Carcinoid tumor - lung

Case contributed by Bruno Di Muzio
Diagnosis certain

Presentation

Incidental finding on chest radiograph.

Patient Data

Age: 70 years
Gender: Female

CT Chest

ct

Selected images of the chest demonstrating a well-defined homogeneous soft tissue mass located in the right lower lobe, touching the pleural surface. 

F-18 FDG PET-CT

Nuclear medicine

Selected images of PET-CT confirms the lesions to have increased tracer uptake. 

CT-guided lung biopsy

ct

Under CT guidance, local anesthetic (1% lignocaine) was injected to skin and to the overlying pleura. A 19G co-axial needle was inserted into the right lower lobe lesion. Through this, a 20G core biopsy needle was used to take 3 samples of the lesion. These were placed in formalin and sent to pathology for further assessment. There were no immediate complications. The patient is to recover in the department and have a delayed post-procedure chest x-ray.

MICROSCOPIC DESCRIPTION: 1.  Sections of lung show a circumscribed partially encapsulated
tumor composed of nests and trabeculae surrounded by limited vascularized stroma.  The tumor cells are cohesive and show mildly enlarged round to elongate nuclei, granular chromatin, inconspicuous nucleoli and vacuolated cytoplasm.  No mitoses are seen.  There is no evidence of necrosis.  The overlying pleura is uninvolved.  No lymphovascular invasion identified.  The resection margin is clear of tumor. The tumor appear similar to the right lung tumor resected previously.

By immunohistochemistry the tumor cells are CD56+, synaptophysen+, chromogranin+. The Ki67 index is ~2%.

2.  The sections show five lymph nodes with reactive changes only.  No evidence of metastatic malignancy.

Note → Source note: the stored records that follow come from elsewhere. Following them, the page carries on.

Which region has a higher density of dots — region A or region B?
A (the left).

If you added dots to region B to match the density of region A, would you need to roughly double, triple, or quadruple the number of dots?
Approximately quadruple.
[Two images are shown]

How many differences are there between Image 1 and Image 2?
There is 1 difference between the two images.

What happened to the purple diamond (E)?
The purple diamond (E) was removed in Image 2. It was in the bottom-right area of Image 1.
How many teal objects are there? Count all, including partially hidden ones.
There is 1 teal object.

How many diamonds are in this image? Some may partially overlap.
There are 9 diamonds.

3.  Sections show two pieces of unremarkable fibrofatty tissue.  No evidence of malignancy is seen.

4.  Sections show one lymph node with anthracosis pigment and reactive changes only.  No evidence of malignancy is seen.

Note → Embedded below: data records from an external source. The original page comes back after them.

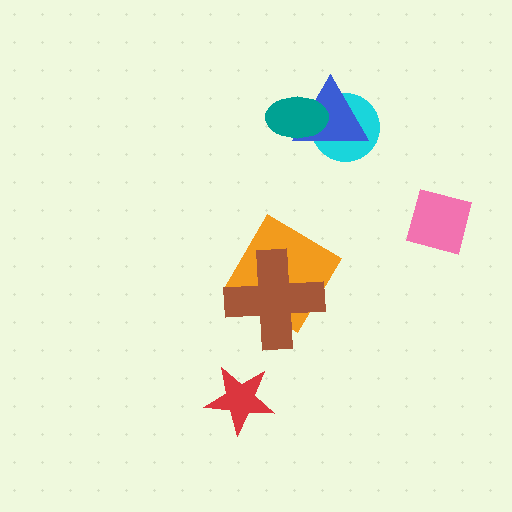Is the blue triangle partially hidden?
Yes, it is partially covered by another shape.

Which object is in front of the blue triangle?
The teal ellipse is in front of the blue triangle.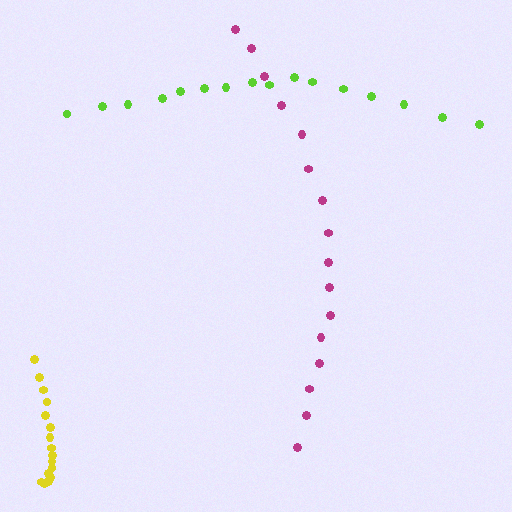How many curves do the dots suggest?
There are 3 distinct paths.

DIAGNOSIS: 1.  Anterior segment left lower lobe: Typical carcinoid tumor

Case Discussion

This patient had a previous history of carcinoid tumor resection and now presented with another mass on the same side. The histology confirmed a carcinoid tumor. The radiographic features are nonspecific but favored carcinoid recurrence in this setting.